The CPC outlines the rules for conducting criminal proceedings, from the investigation to prosecution.

His Majesty said authorities might respond by saying they are still waiting for the Attorney General’s Chambers (AGC) to finalise the vetting of the draft documents.

“My next question is when will the draft law be sent to the AGC? Their response might be that it was already sent in 2014,” His Majesty said.

The Sultan went on to say that if this was the case, it is most regrettable because two years have passed and yet the CPC has not been completed.

“How thick is the draft? The AGC might tell us there are many other legal documents that need to be urgently dealt with too. The vetting of the CPC will only be able to be finalised in June 2016, after it has stalled for two years,” the monarch said.

His Majesty said this is an “unacceptable excuse”.

“It is as if people will be under the impression that the Syariah Penal Code is worthless as a law mechanism. Where is the Minister of Religious Affairs? And where is the Attorney General? Why have they not come forward to remedy this unsatisfactory situation?” the Sultan questioned.

The first phase of the Syariah Penal Code was enforced on May 1, 2014. His Majesty added that before the second phase can be implemented, the country has to wait for another 12 months after the CPC can be gazetted.

“Now two years have gone by, but the CPC is not gazetted yet and the vetting process has not even started.

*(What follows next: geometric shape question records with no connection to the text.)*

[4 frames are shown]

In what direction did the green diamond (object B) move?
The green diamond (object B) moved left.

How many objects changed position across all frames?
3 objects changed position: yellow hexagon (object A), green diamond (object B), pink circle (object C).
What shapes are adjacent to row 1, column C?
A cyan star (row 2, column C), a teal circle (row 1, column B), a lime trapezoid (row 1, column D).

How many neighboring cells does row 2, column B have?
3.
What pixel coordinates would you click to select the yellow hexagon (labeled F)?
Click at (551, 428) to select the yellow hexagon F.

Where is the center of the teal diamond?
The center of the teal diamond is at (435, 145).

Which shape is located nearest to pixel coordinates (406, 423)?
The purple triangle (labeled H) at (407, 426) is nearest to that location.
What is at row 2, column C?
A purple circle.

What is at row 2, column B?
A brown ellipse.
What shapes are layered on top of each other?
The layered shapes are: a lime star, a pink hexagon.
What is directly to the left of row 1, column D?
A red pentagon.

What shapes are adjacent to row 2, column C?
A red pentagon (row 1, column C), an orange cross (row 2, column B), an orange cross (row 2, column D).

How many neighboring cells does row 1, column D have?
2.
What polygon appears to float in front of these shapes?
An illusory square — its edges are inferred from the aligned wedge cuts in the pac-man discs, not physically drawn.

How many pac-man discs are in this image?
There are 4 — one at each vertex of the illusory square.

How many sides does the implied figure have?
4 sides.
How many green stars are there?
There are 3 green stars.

This means that after it is gazetted in 2016, we have to wait another year, until 2017 before the second phase can be implemented.”

He said it will be 2018 by the time the third phase of the Syariah law can be enforced.

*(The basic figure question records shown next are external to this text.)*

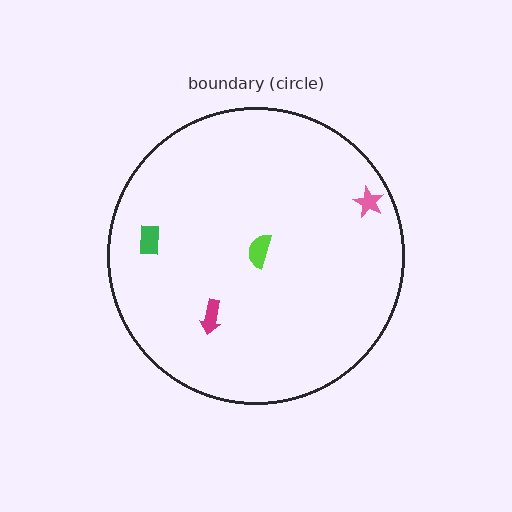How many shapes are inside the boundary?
4 inside, 0 outside.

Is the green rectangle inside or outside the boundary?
Inside.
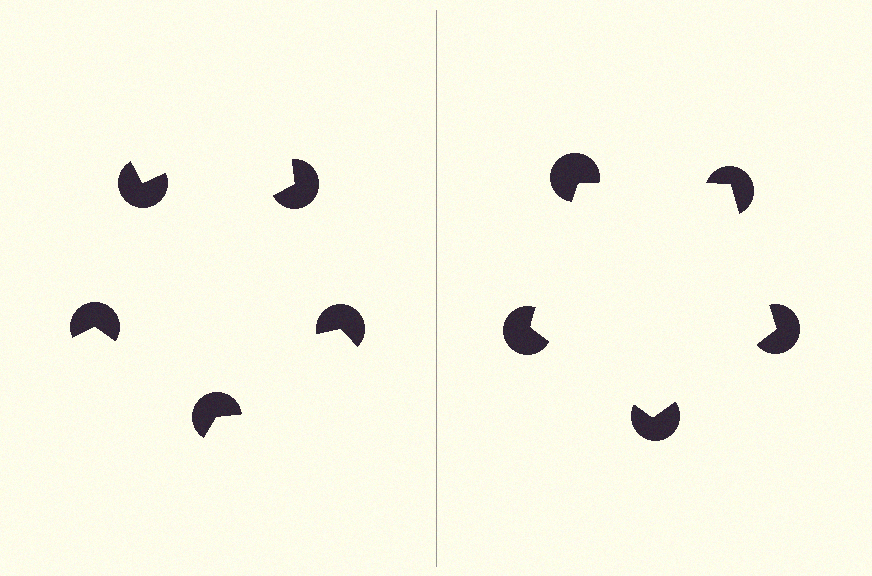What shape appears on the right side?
An illusory pentagon.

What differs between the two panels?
The pac-man discs are positioned identically on both sides; only the wedge orientations differ. On the right they align to a pentagon; on the left they are misaligned.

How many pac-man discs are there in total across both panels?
10 — 5 on each side.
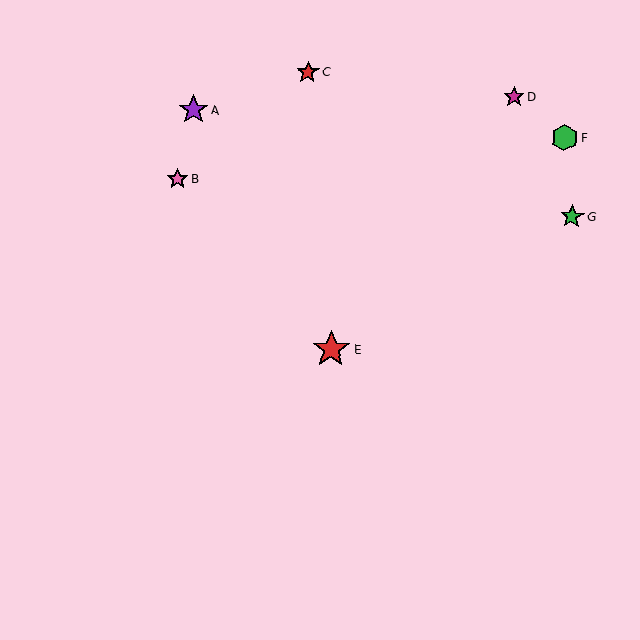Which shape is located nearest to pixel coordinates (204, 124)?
The purple star (labeled A) at (193, 110) is nearest to that location.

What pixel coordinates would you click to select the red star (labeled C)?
Click at (308, 72) to select the red star C.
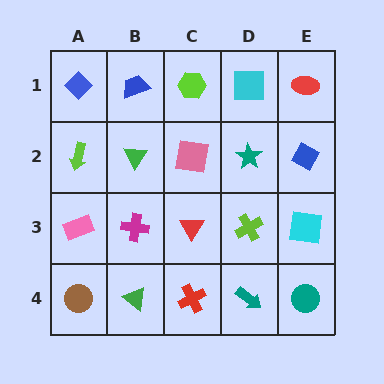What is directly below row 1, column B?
A green triangle.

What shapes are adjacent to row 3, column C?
A pink square (row 2, column C), a red cross (row 4, column C), a magenta cross (row 3, column B), a lime cross (row 3, column D).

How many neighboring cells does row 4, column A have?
2.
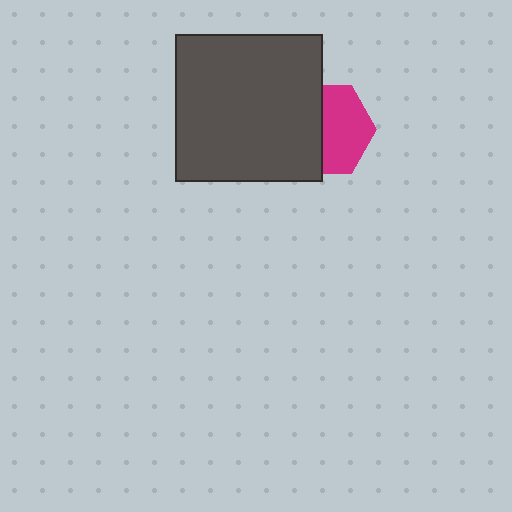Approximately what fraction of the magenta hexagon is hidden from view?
Roughly 47% of the magenta hexagon is hidden behind the dark gray square.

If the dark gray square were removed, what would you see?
You would see the complete magenta hexagon.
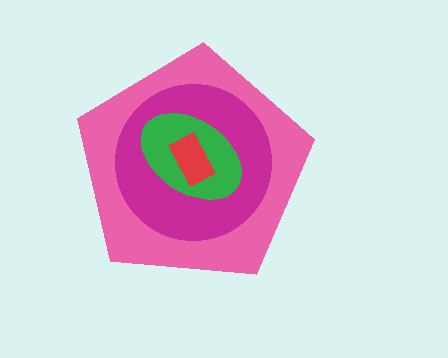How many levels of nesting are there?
4.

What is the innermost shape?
The red rectangle.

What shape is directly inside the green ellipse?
The red rectangle.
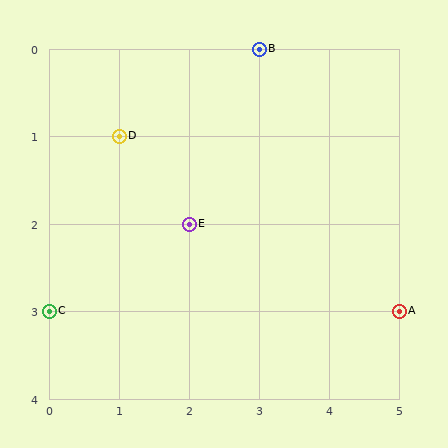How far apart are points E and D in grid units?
Points E and D are 1 column and 1 row apart (about 1.4 grid units diagonally).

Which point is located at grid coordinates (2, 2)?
Point E is at (2, 2).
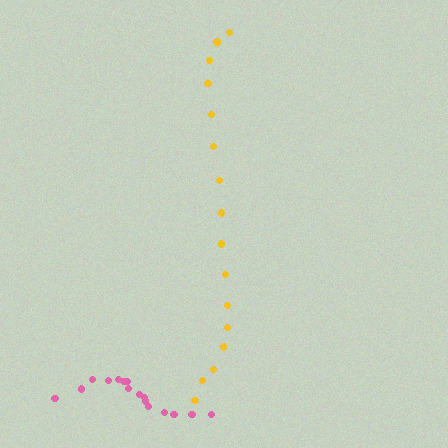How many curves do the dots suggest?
There are 2 distinct paths.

“So when will the penal code be ready to be fully implemented? Is it true to say that the officers responsible in vetting the draft legislation could not do so as a matter of urgency? Is it just a matter of vetting or did they intentionally refuse to vet?” His Majesty questioned.

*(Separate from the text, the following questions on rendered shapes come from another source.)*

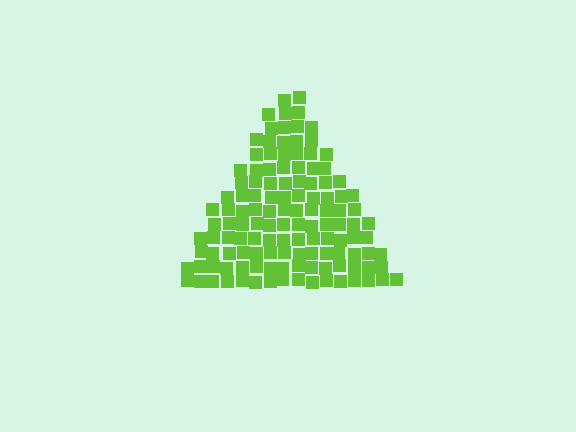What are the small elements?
The small elements are squares.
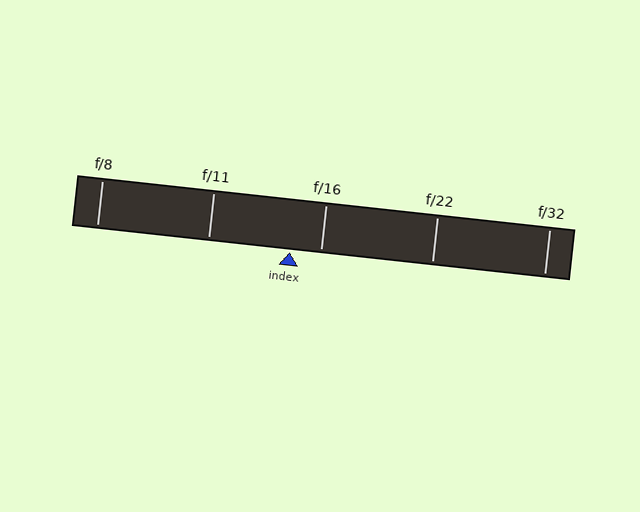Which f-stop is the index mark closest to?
The index mark is closest to f/16.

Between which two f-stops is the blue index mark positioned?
The index mark is between f/11 and f/16.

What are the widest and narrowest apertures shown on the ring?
The widest aperture shown is f/8 and the narrowest is f/32.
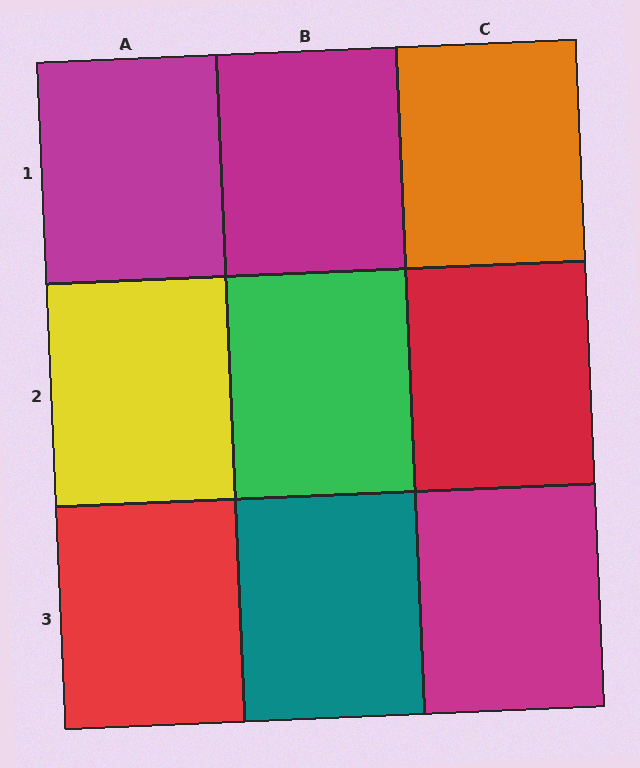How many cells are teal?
1 cell is teal.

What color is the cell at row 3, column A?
Red.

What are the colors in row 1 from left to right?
Magenta, magenta, orange.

The monarch asked why had the religious affairs minister and attorney general failed to keep tabs on how the work was being done by their officers.

“May I remind all that we did not formulate the law out of whims and fancies but we do it solely for the sake of Allah, not in pursuit of glamour. Working for Allah must be done earnestly,” His Majesty said.

Religious education

His Majesty also raised concerns on the direction and future of Arabic education in the country.

Arabic schools are established to bring forth those who are competent in religious knowledge, with the objective of eventually getting Islamic scholars or ulama. With this in mind, Arabic schools must prioritise religious subjects such as Arabic language, fiqh, tauhid, Quran, hadith and tafsir, he said.

He added that this must be done without ignoring the importance of subjects such as Malay language, English language and Mathematics.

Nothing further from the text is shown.